Les non dits familiaux pèsent, et révèlent à la fois : la jeune Lisa, qui cherche à comprendre les circonstances de la mort de son père en Alabama, voyant sa mère blêmir et incapable de lui répondre, se doutant qu'elle veut la protéger, ne voulant pas à son tour la troubler avec ses questions, est cependant hantée par l'évocation des
« Chevaliers blancs. »
Chevaliers, comprenez non pas preux au secours des pauvres, mais assassins, blancs, comprenez non pas purs et angéliquement innocents, mais assassinant les nègres comme ils disent.
Comme la mémoire, même si on essaie de l'oublier, se rebiffe parfois et se réveille sans prévenir, les cauchemars de Lisa refont surface après la mort de sa mère et l'incitent à retourner depuis New York ( Harlem) , où elle vit, jusqu'en Alabama.
Laure Barachin analyse très finement le processus qui a consisté à faire venir gratuitement de la main d'oeuvre d'Afrique « sur laquelle ils ont pu se défouler sans scrupules puisque réduire en esclavage un être soi- disant dépourvu d'humanité était légal. Ce sont ces mêmes êtres, amenés de force, que certains accusent de nuire à la pureté ethnique ».
Ce ne sont pas de vrais Américains, sauf que les colons anglais ne l'étaient pas davantage, les vrais sont les Indiens, manque de chance, ils nuisent eux aussi à la perfection blanche.
Avoir la bonne couleur, voilà le secret. Or Lisa est noire.
Dans
le chemin des étoiles, se déroule la recherche des origines sudistes de Lisa, son arrivée dans une ville raciste et hostile, l'histoire de son père lynché, les meurtres qui se répètent tous les 7 ans, le tout ponctué par l'histoire abominable des Etats Unis, jusqu'aux évènements de 1992 à Los Angeles, suivant le meurtre de Rodney
King et l'acquittement des policiers blancs.
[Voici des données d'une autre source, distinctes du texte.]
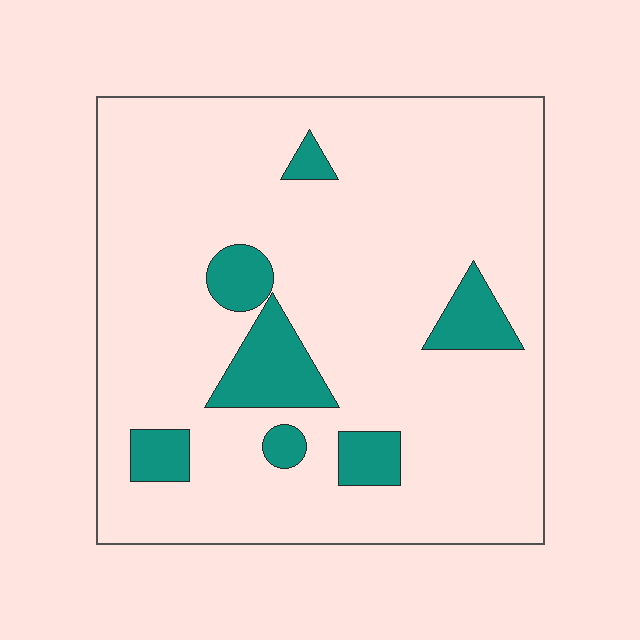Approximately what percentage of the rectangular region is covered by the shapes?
Approximately 15%.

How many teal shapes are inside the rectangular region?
7.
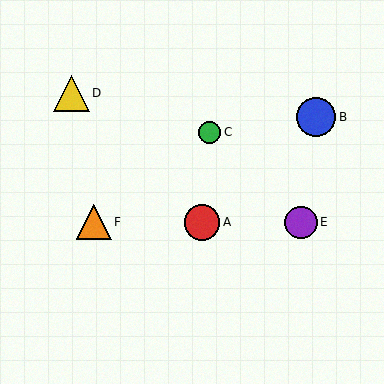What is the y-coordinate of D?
Object D is at y≈93.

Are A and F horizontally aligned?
Yes, both are at y≈222.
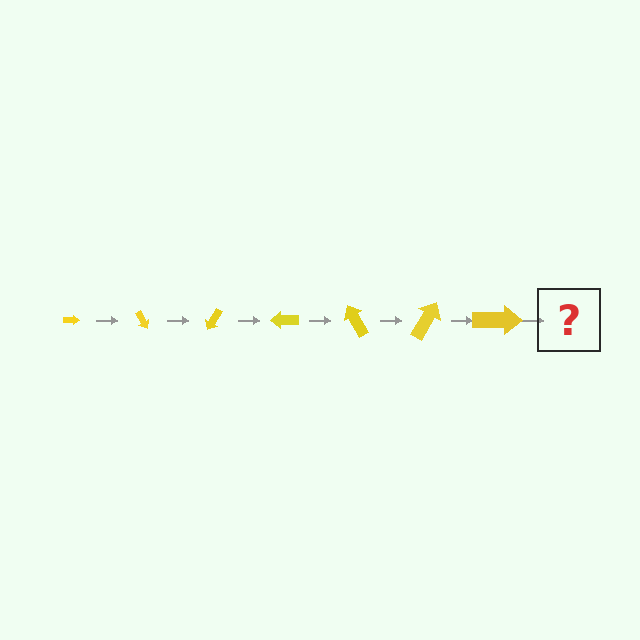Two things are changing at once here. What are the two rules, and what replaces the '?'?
The two rules are that the arrow grows larger each step and it rotates 60 degrees clockwise each step. The '?' should be an arrow, larger than the previous one and rotated 420 degrees clockwise from the start.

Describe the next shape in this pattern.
It should be an arrow, larger than the previous one and rotated 420 degrees clockwise from the start.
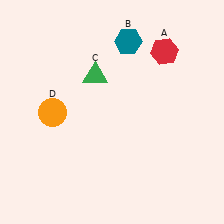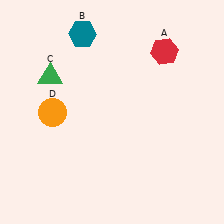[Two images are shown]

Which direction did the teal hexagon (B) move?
The teal hexagon (B) moved left.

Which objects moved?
The objects that moved are: the teal hexagon (B), the green triangle (C).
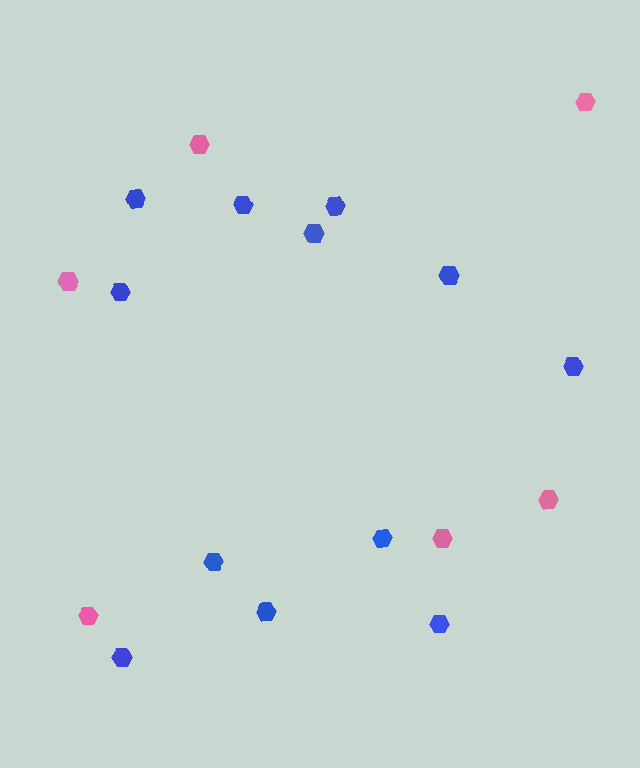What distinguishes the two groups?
There are 2 groups: one group of blue hexagons (12) and one group of pink hexagons (6).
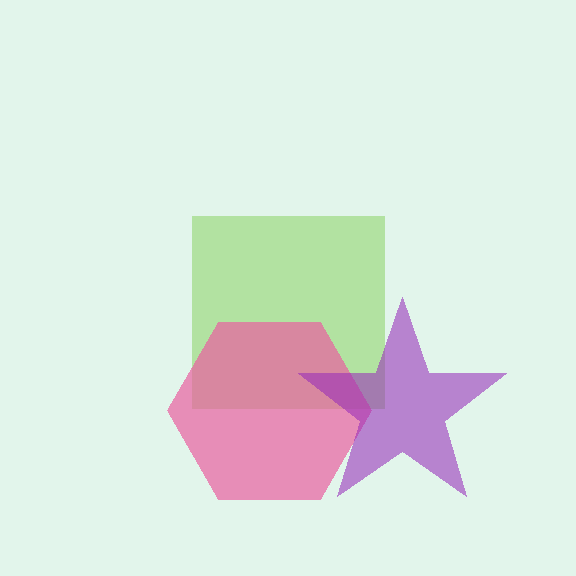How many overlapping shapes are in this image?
There are 3 overlapping shapes in the image.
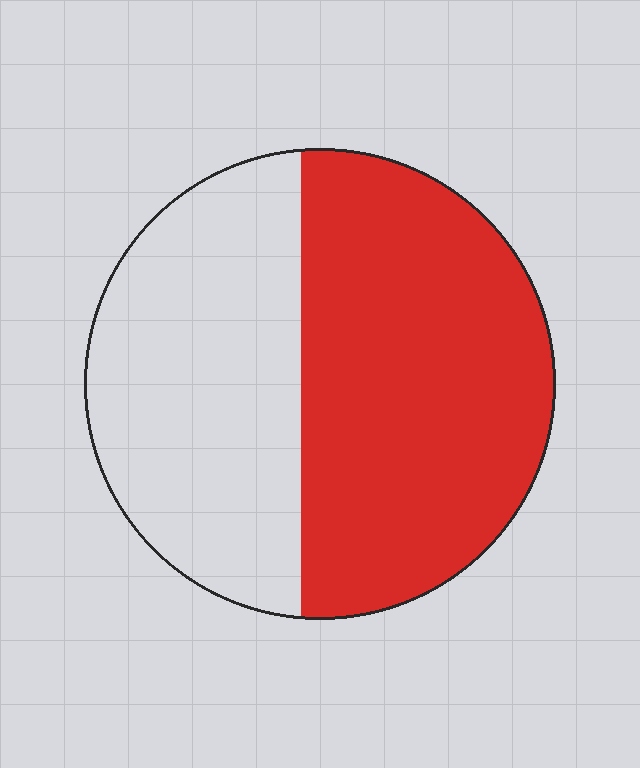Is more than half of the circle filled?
Yes.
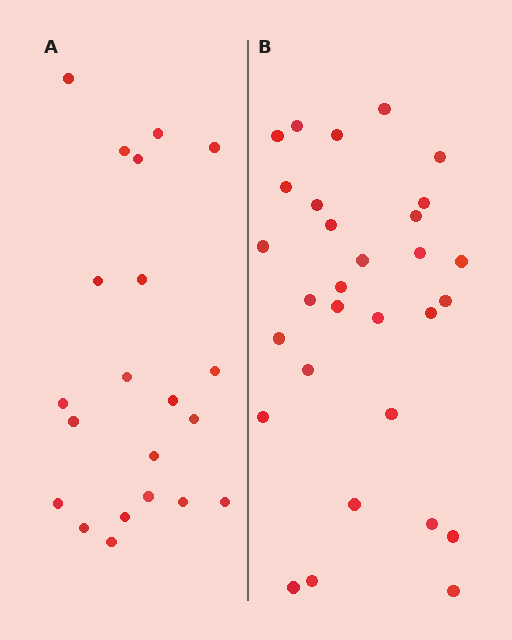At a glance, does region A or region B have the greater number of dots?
Region B (the right region) has more dots.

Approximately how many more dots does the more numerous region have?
Region B has roughly 8 or so more dots than region A.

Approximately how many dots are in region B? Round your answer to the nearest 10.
About 30 dots.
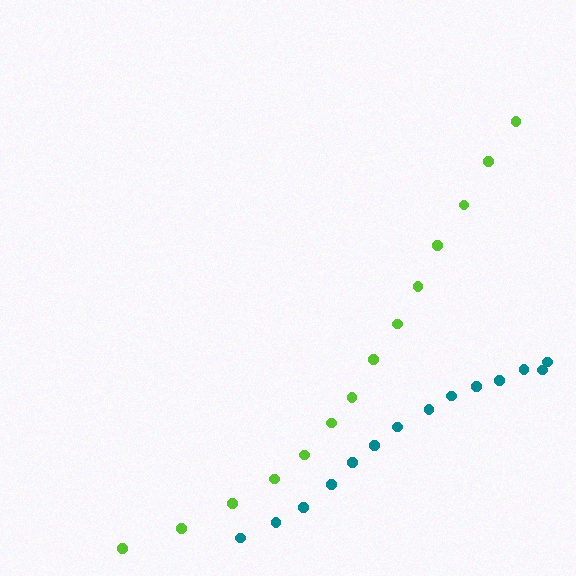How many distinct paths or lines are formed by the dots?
There are 2 distinct paths.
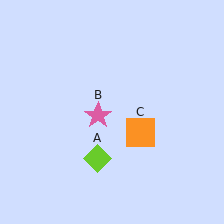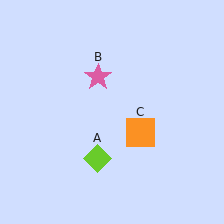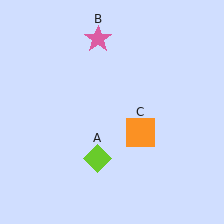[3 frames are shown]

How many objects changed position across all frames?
1 object changed position: pink star (object B).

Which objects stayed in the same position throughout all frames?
Lime diamond (object A) and orange square (object C) remained stationary.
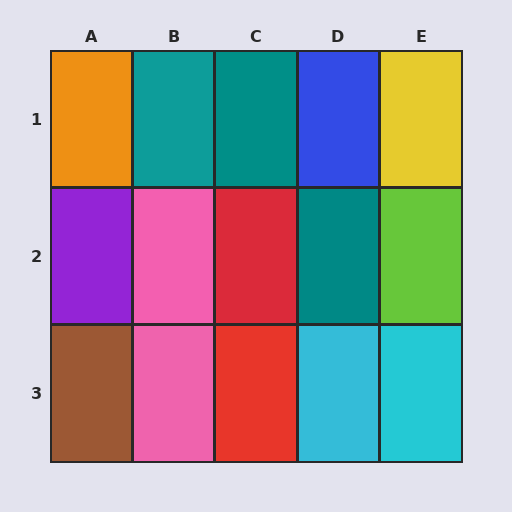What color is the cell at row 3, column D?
Cyan.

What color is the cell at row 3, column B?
Pink.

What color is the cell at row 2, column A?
Purple.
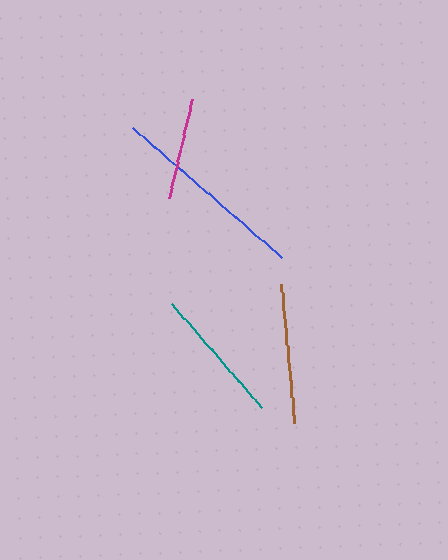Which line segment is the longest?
The blue line is the longest at approximately 197 pixels.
Laure Barachin évoque le courage de
Rosa Parks, la première femme noire qui s'est assise courageusement ( !!!) dans le côté des blancs dans un bus,
Martin Luther King dont elle cite le «
I have a dream » le rêve qu'enfants blancs et noirs puissent grandir en paix, le
King pourtant assassiné par un des blancs avec lequel il rêvait de construire la paix. Elle parle dans sa conclusion de ce réseau ferré qui fait l'objet du livre de
Colson Whitehead :
Underground railroad.
Et
le chemin des étoiles, avec son chêne qui sert aux lynchages, et la cabane où le père de Lisa a été conçu et ou il a été pendu. Ce chemin, dont parle lui aussi
Colson Whitehead a existé.
L'intérêt du livre est triple :
-celui de s'être mise dans la peau d'une noire, d'une manière si véridique.
-celui d'avoir cherché à comprendre comment deux frères jumeaux pouvaient , en ayant eu la même tragédie devant leurs yeux, se comporter l'un comme l'agent du mal, l'autre comme un gentil. La mauvaise enfance n'est pas toujours une explication ni un déterminisme, la nuisible moitié choisit le mal et le perpétue.
L'auteur cite Dostoievsky :
« On parle souvent de la cruauté bestiale de l'homme, mais c'est on ne peut plus injuste et insultant pour les bêtes : un animal ne peut jamais être aussi cruel que l'homme, si artiste, si raffiné dans sa cruauté ». Et
Sade. Et
Faulkner.
-Enfin la conclusion, Martin Luter King nous ouvre d'autres étoiles que celles sinistres de ce chemin. Voir les étoiles,
Laure Barachin insiste, et rêver, dans le sens d'agir. Il y a eu des abolitionnistes, des amours inter raciaux, des essais parfois inefficaces, des aides anonymes, le KKK ne faisait pas l'unanimité, ouf.
Et l'idée même de vengeance ne contente pas, ni le retour sur le passé, qui s'était tellement accroché à Lisa tant qu'elle n'avait pas compris. Retourner sur les lieux du crime ne l'éclaire pas, il lui faut vivre. Tout est possible, même décrocher les étoiles.
Etoiles pour toi,
Laure/ Melpomène125, bon chemin vers elles.